Allianz to stop insuring coal industry amid climate concerns
May 4, 2018
Insurance giant Allianz has announced it will no longer support the coal industry in a move designed to strengthen the transition to a low-carbon economy.
The German company, which has €1.9 trillion of assets under management, will stop selling insurance to both single coal-fired power plants and all planned and operating coal mines, effective immediately.
Companies that have fossil fuel assets as part of its portfolio, along with renewable energy, will continue to be insured, but subject to review under strict environmental criteria.
The decision is part of its new strategy to support global efforts under the Paris climate agreement to limit global temperatures below 2 degrees Celsius.
In a statement, Allianz said it will “no longer invest in energy companies that put the two-degree target at risk by extensively building coal-fired power plants.”
In doing so it has become one of the first insurance companies to commit to the science-based targets initiative, designed to help corporates effectively cut emissions to prevent the impacts of climate change.
This means that by 2040 it will phase-out the carbon footprint of its own operations, increasing its renewable energy commitments and reducing its own exposure to the coal industry.
Oliver Bäte, Allianz’ CEO said that “climate change generates enormous economic and social risks. It is already harming millions of people today…As a leading insurer and investor, we want to promote the transition to a climate-friendly economy.”
Dr. Günther Thallinger, an Allianz board member said: “As a long-term investor, we want to shape the change to a climate-friendly economy together with our clients. We will thus also strategically develop our investment opportunities in new technologies.”
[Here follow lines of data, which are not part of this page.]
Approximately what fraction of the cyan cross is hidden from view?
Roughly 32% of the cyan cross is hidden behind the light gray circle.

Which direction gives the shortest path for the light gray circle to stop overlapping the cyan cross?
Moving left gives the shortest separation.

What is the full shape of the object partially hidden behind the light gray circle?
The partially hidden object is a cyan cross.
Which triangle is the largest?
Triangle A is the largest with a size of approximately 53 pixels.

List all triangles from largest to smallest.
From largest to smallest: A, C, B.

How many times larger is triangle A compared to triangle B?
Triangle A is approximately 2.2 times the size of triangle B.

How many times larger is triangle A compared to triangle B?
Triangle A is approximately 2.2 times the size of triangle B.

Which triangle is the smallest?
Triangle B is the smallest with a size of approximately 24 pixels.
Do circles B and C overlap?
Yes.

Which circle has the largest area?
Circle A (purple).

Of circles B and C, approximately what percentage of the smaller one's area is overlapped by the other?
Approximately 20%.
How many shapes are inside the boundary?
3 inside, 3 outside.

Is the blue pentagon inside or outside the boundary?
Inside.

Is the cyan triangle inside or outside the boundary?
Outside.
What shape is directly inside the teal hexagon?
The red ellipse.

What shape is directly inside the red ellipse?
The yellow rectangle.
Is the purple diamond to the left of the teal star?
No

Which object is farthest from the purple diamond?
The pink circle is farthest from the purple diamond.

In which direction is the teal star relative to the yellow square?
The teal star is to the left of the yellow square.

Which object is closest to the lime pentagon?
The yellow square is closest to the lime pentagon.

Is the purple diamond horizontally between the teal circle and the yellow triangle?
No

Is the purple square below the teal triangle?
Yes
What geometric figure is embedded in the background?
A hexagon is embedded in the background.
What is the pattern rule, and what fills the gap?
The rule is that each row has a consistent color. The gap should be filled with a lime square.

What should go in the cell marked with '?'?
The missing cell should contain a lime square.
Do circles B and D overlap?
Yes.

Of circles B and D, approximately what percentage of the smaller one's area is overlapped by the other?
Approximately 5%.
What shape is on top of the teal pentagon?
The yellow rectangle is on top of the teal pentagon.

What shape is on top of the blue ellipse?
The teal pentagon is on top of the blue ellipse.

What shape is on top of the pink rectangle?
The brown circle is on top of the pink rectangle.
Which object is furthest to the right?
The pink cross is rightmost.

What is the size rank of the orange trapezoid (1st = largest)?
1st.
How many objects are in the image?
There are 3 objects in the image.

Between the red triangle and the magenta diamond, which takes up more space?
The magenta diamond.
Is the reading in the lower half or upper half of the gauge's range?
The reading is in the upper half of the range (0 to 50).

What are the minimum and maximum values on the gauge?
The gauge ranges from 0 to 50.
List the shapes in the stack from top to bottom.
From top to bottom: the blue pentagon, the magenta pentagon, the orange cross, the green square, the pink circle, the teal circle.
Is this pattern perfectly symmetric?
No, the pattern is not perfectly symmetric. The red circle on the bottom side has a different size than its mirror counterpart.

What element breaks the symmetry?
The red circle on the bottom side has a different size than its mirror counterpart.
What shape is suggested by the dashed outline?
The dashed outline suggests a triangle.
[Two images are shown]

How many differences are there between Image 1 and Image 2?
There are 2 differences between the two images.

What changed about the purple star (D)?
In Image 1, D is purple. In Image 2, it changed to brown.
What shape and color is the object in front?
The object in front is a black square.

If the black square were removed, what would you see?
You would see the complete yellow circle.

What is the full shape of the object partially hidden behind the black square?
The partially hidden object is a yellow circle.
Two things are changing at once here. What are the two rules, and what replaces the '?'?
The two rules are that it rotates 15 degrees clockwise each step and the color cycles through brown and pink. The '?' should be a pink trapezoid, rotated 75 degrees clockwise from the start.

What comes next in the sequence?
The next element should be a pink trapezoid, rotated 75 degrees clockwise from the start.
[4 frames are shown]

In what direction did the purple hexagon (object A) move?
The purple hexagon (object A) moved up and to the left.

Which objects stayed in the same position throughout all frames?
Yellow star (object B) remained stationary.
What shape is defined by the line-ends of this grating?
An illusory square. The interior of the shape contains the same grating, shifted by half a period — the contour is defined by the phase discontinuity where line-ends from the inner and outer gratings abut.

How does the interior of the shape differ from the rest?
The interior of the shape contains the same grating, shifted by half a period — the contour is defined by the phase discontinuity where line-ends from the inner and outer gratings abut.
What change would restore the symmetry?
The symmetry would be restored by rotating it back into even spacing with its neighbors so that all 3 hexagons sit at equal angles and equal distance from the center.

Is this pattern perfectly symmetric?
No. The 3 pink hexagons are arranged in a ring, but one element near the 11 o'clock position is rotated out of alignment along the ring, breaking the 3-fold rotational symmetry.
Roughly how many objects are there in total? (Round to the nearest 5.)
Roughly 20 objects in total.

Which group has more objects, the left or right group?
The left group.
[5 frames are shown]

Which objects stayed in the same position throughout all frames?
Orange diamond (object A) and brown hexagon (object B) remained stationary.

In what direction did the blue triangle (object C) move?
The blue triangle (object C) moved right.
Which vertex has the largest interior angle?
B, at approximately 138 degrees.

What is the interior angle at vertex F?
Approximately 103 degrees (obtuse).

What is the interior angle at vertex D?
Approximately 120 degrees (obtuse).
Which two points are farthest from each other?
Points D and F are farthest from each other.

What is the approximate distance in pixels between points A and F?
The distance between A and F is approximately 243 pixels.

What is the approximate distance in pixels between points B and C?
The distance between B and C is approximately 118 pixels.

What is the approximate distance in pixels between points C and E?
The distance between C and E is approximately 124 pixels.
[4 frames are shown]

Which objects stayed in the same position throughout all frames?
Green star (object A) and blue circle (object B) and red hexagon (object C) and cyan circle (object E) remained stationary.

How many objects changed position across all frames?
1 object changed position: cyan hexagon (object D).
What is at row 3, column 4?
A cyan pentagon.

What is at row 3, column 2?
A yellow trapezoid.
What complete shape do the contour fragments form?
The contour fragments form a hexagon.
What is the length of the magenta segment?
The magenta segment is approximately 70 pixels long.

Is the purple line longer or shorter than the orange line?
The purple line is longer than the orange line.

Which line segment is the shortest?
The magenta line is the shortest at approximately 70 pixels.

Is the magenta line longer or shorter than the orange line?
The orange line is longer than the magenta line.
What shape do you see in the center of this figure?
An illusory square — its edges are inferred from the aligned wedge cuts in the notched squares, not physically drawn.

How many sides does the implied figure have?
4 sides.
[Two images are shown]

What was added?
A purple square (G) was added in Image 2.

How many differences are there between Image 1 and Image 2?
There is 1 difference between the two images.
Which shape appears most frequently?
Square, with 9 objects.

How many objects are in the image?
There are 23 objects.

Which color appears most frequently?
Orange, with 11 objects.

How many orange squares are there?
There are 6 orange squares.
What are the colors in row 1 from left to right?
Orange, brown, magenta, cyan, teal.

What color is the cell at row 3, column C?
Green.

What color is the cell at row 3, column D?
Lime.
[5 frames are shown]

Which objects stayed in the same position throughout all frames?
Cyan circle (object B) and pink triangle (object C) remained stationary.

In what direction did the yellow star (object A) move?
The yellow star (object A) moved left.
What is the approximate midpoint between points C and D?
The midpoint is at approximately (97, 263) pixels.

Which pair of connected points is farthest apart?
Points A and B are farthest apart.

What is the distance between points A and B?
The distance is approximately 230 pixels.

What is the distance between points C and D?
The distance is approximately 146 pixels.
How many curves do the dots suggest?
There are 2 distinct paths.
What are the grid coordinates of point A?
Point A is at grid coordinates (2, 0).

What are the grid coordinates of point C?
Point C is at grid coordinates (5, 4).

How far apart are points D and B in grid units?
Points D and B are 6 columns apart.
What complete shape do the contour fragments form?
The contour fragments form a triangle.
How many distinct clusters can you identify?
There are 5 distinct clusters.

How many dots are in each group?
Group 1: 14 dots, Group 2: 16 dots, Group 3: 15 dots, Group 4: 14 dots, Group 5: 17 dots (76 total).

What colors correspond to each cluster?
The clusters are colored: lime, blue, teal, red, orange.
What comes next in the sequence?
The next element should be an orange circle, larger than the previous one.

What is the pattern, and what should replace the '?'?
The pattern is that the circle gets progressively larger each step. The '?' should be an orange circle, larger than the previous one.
Allianz is the latest insurance company to signal its intention to divest from the fossil fuel industry, especially coal as one of the most carbon intensive energy sources.
AXA has also stopped insuring coal plants and divested a total of €2.4 billion as of the end of 2017. It also removed its significant holdings in the oil sands industry, while planning to increase clean energy investments to €12 billion by 2020.
Lloyd’s of London and the Generali Group have similarly made commitments to back away from the industry.